Maybe we should be asking this question "What are you trying to accomplish with this circuit, and that particular measurement?".
If you have a motor that draws 30A at 12V, then putting a 4700 ohm resistor in series with it will probably not even allow the motor to start turning! Think about the following scenario.
At t=0, when 12V is applied to an idle motor and a 4700 ohm resistor, the motor looks like a simple wire (R=0, short-circuit). That means you will have a 4700 ohm resistor with 12V across it. That will result in a maximum current of (V=I*R), 12V / 4700 ohms = 2.55 mA! If that is a 30A motor, then there isn't a snowball's chance that it'll develop enough of a field to get turning.

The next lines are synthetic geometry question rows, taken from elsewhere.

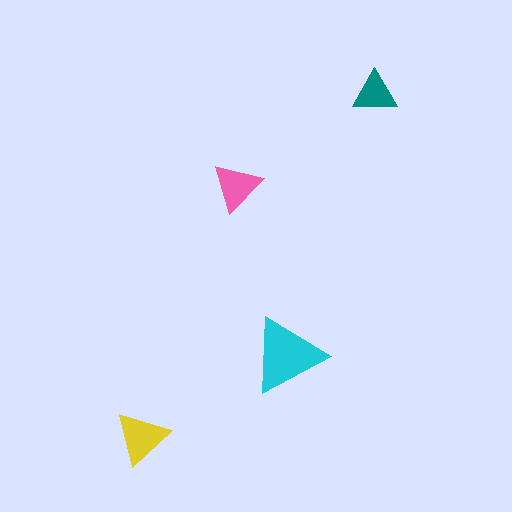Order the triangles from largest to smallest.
the cyan one, the yellow one, the pink one, the teal one.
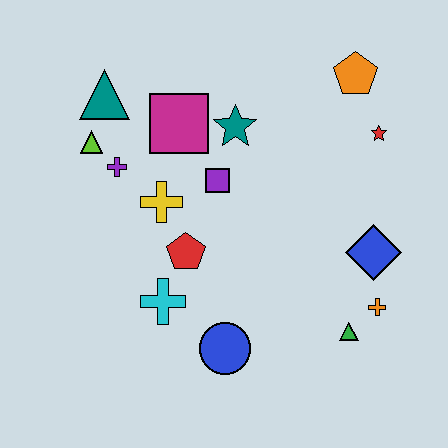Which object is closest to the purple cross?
The lime triangle is closest to the purple cross.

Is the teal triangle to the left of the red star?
Yes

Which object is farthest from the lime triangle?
The orange cross is farthest from the lime triangle.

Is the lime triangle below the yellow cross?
No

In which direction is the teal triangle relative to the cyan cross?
The teal triangle is above the cyan cross.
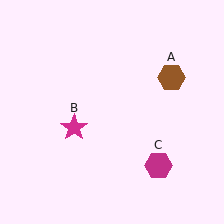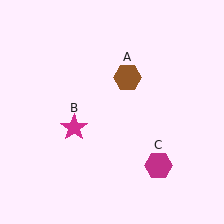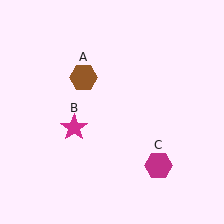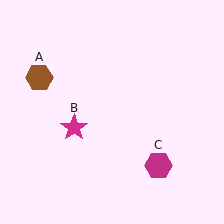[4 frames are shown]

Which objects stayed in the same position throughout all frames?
Magenta star (object B) and magenta hexagon (object C) remained stationary.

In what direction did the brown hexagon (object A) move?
The brown hexagon (object A) moved left.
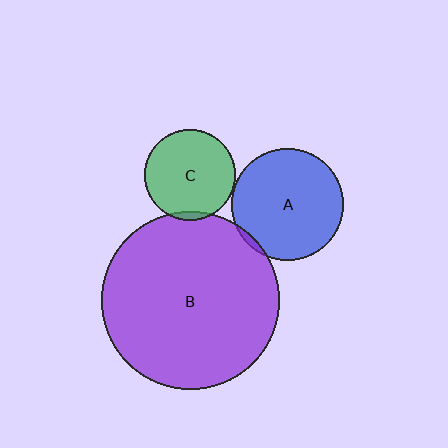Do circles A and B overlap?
Yes.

If you want to measure a 30A motor's current, you typically use something called a current shunt, which is simply a very low resistance strip of metal with a tight tolerance (like 0.01 ohms, with a 1% tolerance). In this case, if you had a 12V @ 30A motor and a 0.01 ohm current shunt, then 30A through 0.01 ohms = 0.3V drop across the current shunt (so the motor would see 11.7V, instead of it's desired 12V... it should still run fine). Also, the current shunt would be dissipating power (recall Power = V*I = I²R = V²/R). So (30^2)*0.01 = 9 watts. Most shunts will handle that pretty easily. Find some that look like this:
**broken link removed**
or
these.
So, what you are trying to do/measure, or was this simply an academic exercise?